Flu continues to be very prevalent in the US, but the first wave of the season – which swept through the country weeks earlier than usual – appears to have peaked.

The weeks after the year-end holidays brought sustained high levels of transmission and hospitalization, but flu activity doesn’t seem to have spiked as many public health experts cautioned.

Still, even after weeks of improvement, data published Friday by the US Centers for Disease Control and Prevention shows that more than 12,400 people were admitted to the hospital for flu in the first week of the new year, and nearly 9% of lab tests were positive for flu.

About 4% of everyone who visited a health care provider last week had respiratory virus symptoms, including fever plus a cough or sore throat, which is nearly twice as high as the national baseline.

Flu is notoriously unpredictable, and a season can bring multiple peaks of activity.

“It’s pretty clear that there was a peak of activity, but that doesn’t mean we won’t have another one,” Lynnette Brammer, lead of the CDC’s domestic influenza surveillance team, said last week. “Things could turn around and go back up.”

Flu vaccination rates remain far below ideal levels, and hospitals remain very full, leaving the US vulnerable as respiratory virus season drags on.

“It’s certainly something we’re gonna watch really carefully. We’re just going to have to keep an eye on all the data, see what viruses are circulating and who’s getting sick, and what sort of impact that’s having,” Brammer said.

“And I want to remind people that if they haven’t yet gotten vaccinated, please do so. It’s not too late.”

As of December 31, about 171 million doses of flu vaccine have been distributed in the US – enough to cover only about half of the population. Just 40% of adults had gotten their shot by the end of November, and just 48% of children had gotten their shot by the end of December, according to CDC data.

Through January 7, the CDC estimates that there have been 24 million illnesses, 260,000 hospitalizations and 16,000 deaths from flu this season.

Although this season did hit earlier than usual, outcomes are within an expected range – at least so far.

“It’s not an unusually high influenza season. It’s sort of falling in with the mid- to higher range, but it’s within the limits of what we normally expect to see during a regular flu season, unfortunately,” Brammer said. “So basically, this is looking like a typical flu season, except in terms of the timing. It was just a little bit earlier than normal.”

Overall, flu and other respiratory virus activity remains “high” or “very high” in about half of states, according to the new CDC data, and the US continues to contend with multiple respiratory viruses that are circulating at high levels.

RSV activity has also peaked in the US, reaching a season high in mid-November. But even after a sharp decrease in trends over the past month and a half, weekly hospitalization rates for RSV remain higher than the peaks for most recent seasons.

RSV is particularly dangerous for children, and at least 13 out of every 100,000 children younger than 5 were hospitalized for RSV in the last week of the year, bringing the cumulative hospitalization rate this season up to 5 out of every 1,000 children in this age group.

Meanwhile, Covid-19 activity has been trending up for the past few months.

Hospitalizations have been on the rise since November and have surpassed the most recent peak from this summer, before the updated booster shot was available, federal data shows.

Case reporting has become more irregular over the course of the pandemic, but wastewater monitoring data from Biobot Analytics suggests that Covid-19 activity is higher than it was during the Delta surge, too.

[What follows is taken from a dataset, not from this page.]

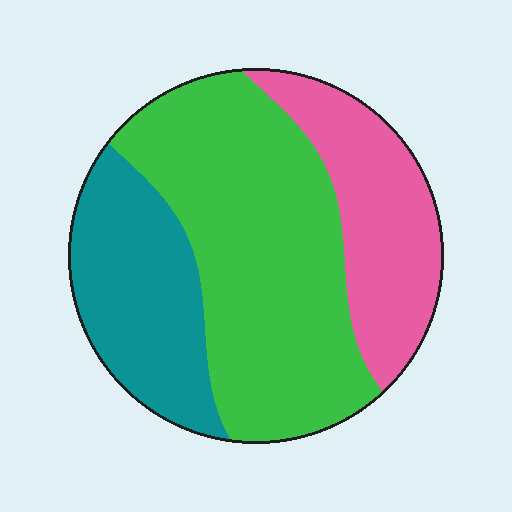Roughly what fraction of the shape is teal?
Teal takes up between a sixth and a third of the shape.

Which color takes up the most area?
Green, at roughly 50%.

The rapidly growing Omicron subvariant XBB.1.5 now accounts for an estimated 43% of new Covid-19 cases in the US, according to the CDC, making it the strain that is causing the most new infections in the US.

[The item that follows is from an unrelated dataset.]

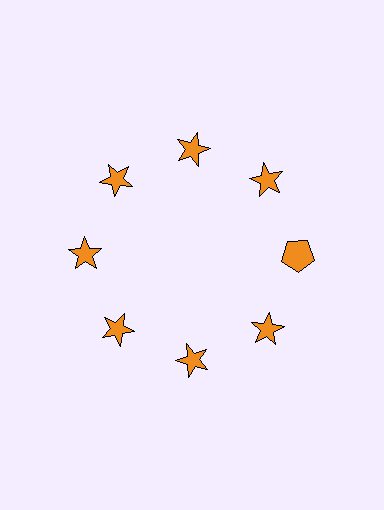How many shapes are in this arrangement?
There are 8 shapes arranged in a ring pattern.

Notably, it is the only variant that is gaining ground in the U.S.

XBB.1.5 was first detected in New York in October. It grew quickly throughout the Northeast, and the CDC estimates that it accounts for more than 80% of new cases in that region.

From there, XBB.1.5 seems to be picking up steam along the Eastern Seaboard. It now accounts for about half of Covid-19 cases in the mid-Atlantic states and nearly one-third of cases in the Southeast. It is less prevalent in other US regions.

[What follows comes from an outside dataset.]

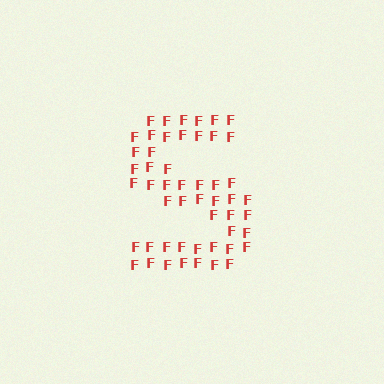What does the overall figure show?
The overall figure shows the letter S.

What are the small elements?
The small elements are letter F's.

The rise of XBB.1.5 has coincided with an increase in Covid-19 hospitalizations, especially among seniors.

XBB.1.5 has a key mutation that helps it bind more tightly to cells. Experts believe that may be helping it be more infectious.

Still, just 16% of the US population has received their updated Covid-19 booster shot. Data from October shows that people ages 5 and up who had received an updated booster had 19 times lower risk of dying from Covid-19 compared with those who were unvaccinated. Chances of testing positive were three times lower for those who had their updated booster.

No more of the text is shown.